One of the most common issues in research is poor documentation. Scripts, notebooks, and logs help ensure your work is **transparent, repeatable, and understandable**.


## 💡 Basic View

### Why does documentation matter?

- So you don’t forget what you did
- So someone else can understand your work
- So you can *re-run* your analysis reliably
- So you can trust your own results in 6 months!
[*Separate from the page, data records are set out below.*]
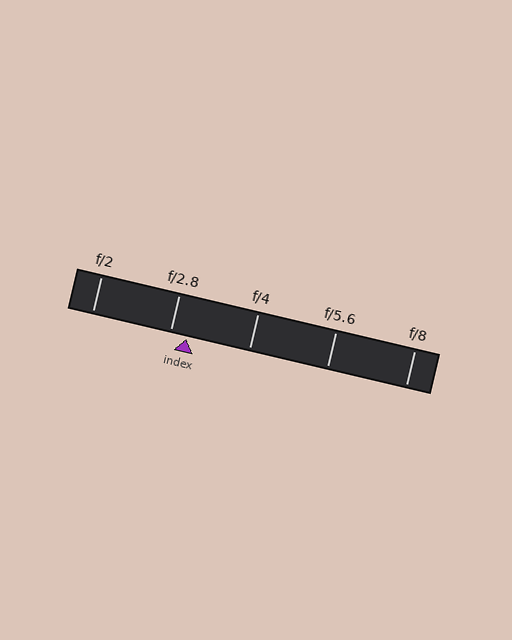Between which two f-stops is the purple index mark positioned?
The index mark is between f/2.8 and f/4.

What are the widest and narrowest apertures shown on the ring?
The widest aperture shown is f/2 and the narrowest is f/8.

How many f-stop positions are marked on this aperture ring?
There are 5 f-stop positions marked.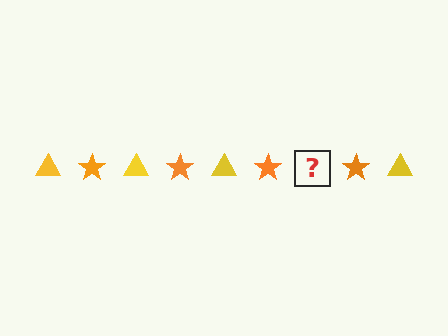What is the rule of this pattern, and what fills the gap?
The rule is that the pattern alternates between yellow triangle and orange star. The gap should be filled with a yellow triangle.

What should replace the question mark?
The question mark should be replaced with a yellow triangle.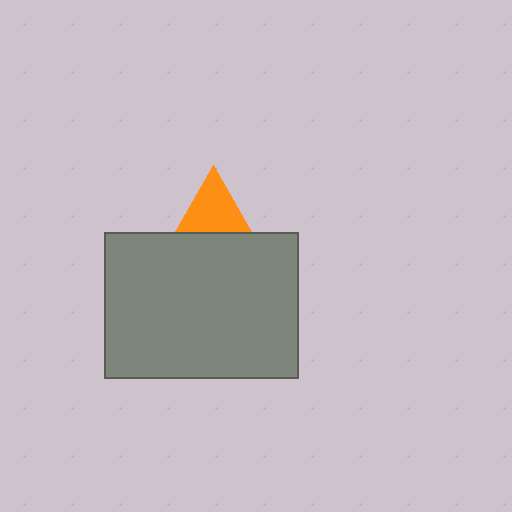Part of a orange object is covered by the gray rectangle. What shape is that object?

### Example: Undocumented vs Documented Code

❌ Undocumented:

```python
df = df[df.x > 0]
```

✅ Documented:

```python
# Remove negative values from the variable 'x'
df = df[df["x"] > 0]
```

Just one line of comment makes the purpose clear.


In [None]:
# Example: A basic logging approach
import pandas as pd

print("Loading data...")
df = pd.read_csv("data.csv")

print("Filtering by BMI > 18.5")
df = df[df["BMI"] > 18.5]

print("Saving cleaned file.")
df.to_csv("cleaned.csv", index=False)

This is a **very basic form of logging** — telling yourself or others what happens at each step.


## 🔍 Advanced View

<details><summary>Click to expand</summary>

### Real Logging with the `logging` Module

Python has a built-in `logging` module for more advanced workflows:

```python
import logging
logging.basicConfig(level=logging.INFO)

logging.info("Loading data")
```

This is useful in production scripts and tools.

### Good Practices

- Use descriptive comments, not obvious ones
- Keep a changelog or version history
- Use Git to track changes
- Write protocol files in Markdown or Quarto to describe:
  - What you did
  - What decisions were made
  - Where the data came from

</details>


## 🧪 Exercises

1. Create a short data-cleaning script and add print statements to explain each step.
2. Try rewriting your print statements using `logging`.
3. Optional: Create a markdown file documenting the steps you took and link to your dataset.